オープニングの日には、ボルドー・ポイヤックの星付きレストラン『Cordeillan Bages (コルディヤン・バージュ)』のシェフ、ティエリー・マルクス(Thierry Marx)によるフードデモンストレーションが開催。ティエリー・マルクスは、ピエール・ガニェール(Pierre Gagnaire)らと共に、フランスにおけるキュイジーヌ・モレキュレールのシェフとして名を知られています。

Cuisine moléculaire(キュイジーヌ・モレキュレール)、あるいはGastronomie moléculaire(ガストロノミー・モレキュレール)とは、分子レベル(moléculaire)での調理法のこと。ここぞとばかりに、シェフにその料理法の定義を尋ねてみると、「家庭料理でも、熱い・冷たいといった温度変化が、既に分子レベルでの調理をしている事になるんだよ」と説明してくれました。
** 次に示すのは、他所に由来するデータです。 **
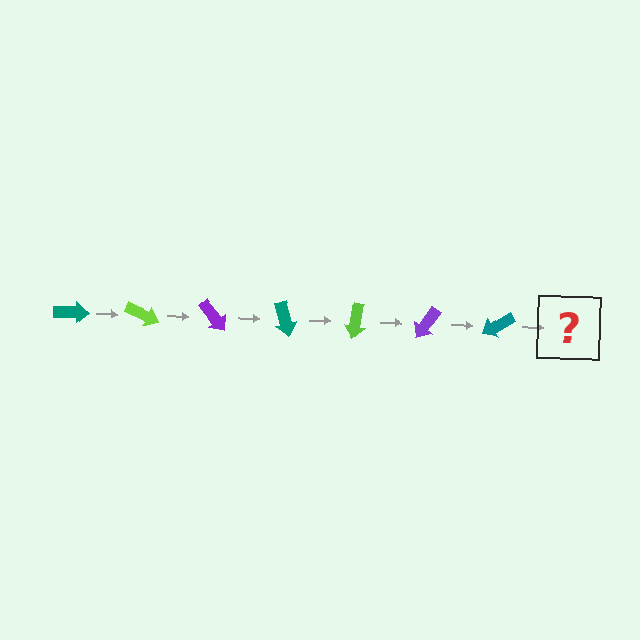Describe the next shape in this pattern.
It should be a lime arrow, rotated 175 degrees clockwise from the start.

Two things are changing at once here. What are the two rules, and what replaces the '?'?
The two rules are that it rotates 25 degrees clockwise each step and the color cycles through teal, lime, and purple. The '?' should be a lime arrow, rotated 175 degrees clockwise from the start.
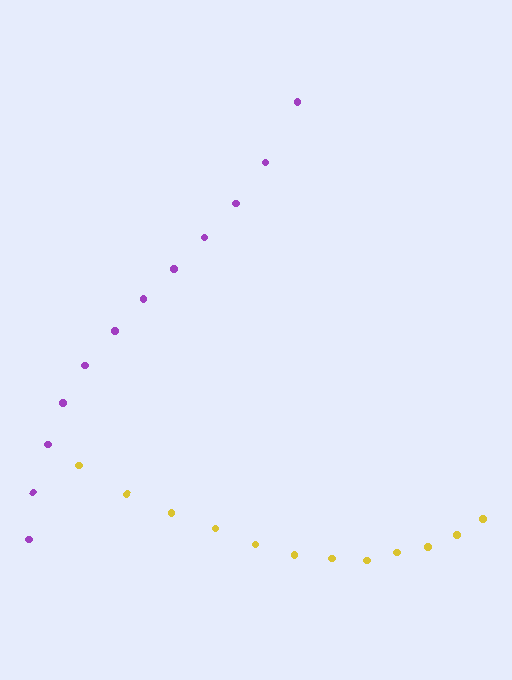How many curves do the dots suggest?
There are 2 distinct paths.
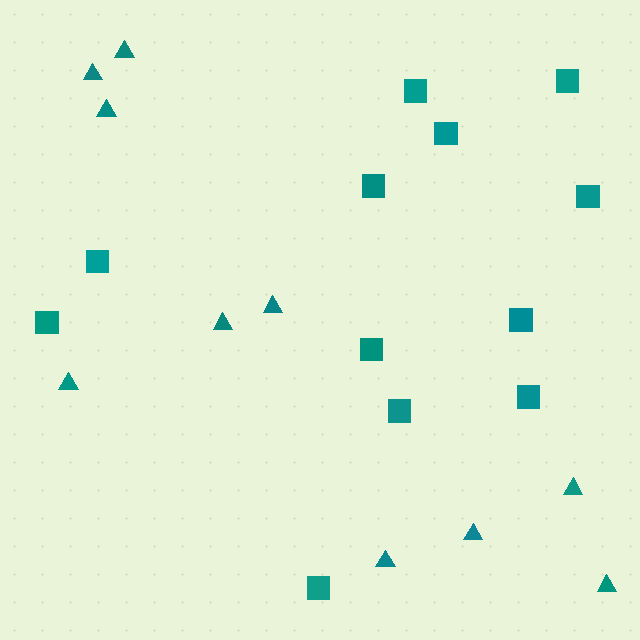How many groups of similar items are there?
There are 2 groups: one group of triangles (10) and one group of squares (12).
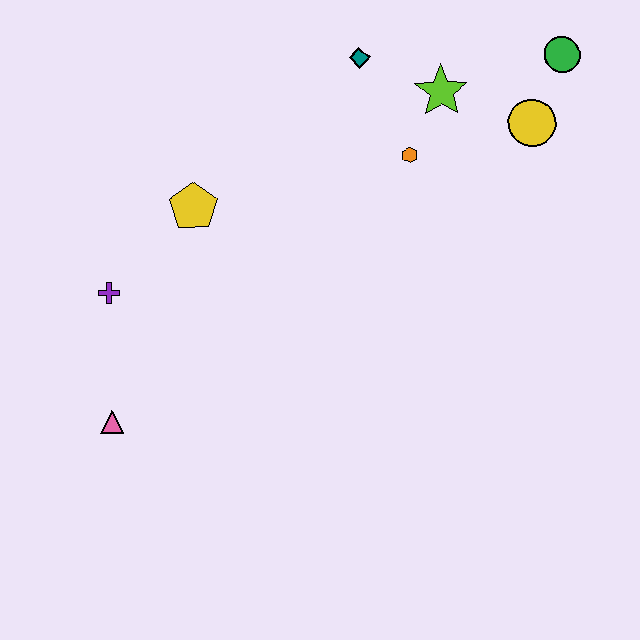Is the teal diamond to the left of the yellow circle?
Yes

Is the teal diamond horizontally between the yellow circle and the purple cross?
Yes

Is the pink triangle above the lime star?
No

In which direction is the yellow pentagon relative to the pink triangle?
The yellow pentagon is above the pink triangle.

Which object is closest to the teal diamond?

確かに料理って、化学変化の連続。煮過ぎないようにとか、日本料理でいわゆる「さしすせそ」の順番で調味料を入れると味が馴染むとか。三ツ星シェフの分子ガストロノミーとは比べ物になりませんが、毎日の家庭料理でも、実はすごく科学的な事を、何気なく実践しているんですよね。そして、調理台の上には、寒天や昆布、柚子胡椒が置かれていたので、シェフに日本の食材について尋ねてみると、新しい食感を求めて、寒天をよく利用するとの答えが。

マチルド・ドゥ・レコテのフードフォト。乾いた素材を撮っていても、全体的に瑞々しい雰囲気が溢れています。
アトリエ部分は、天井が鏡になっていて、遠くからでもシェフの動きを見ることができるようになっています。会場内には沢山の人でしたが、多すぎるということもなく、程よい人加減で、とても良いオープニングパーティでした。
Le Laboratoire の創始者ダヴィッド・エドワード(David Edwards)の発想を、マルク・ブレティオ(Marc Brétillot)がデザインした発明作品、WHAF。上部の器に、ティエリー・マルクスのレシピで作った味のある煙、味覚の雲(nuages de saveurs)が入っていて、そこから煙をすくって味わうマシン。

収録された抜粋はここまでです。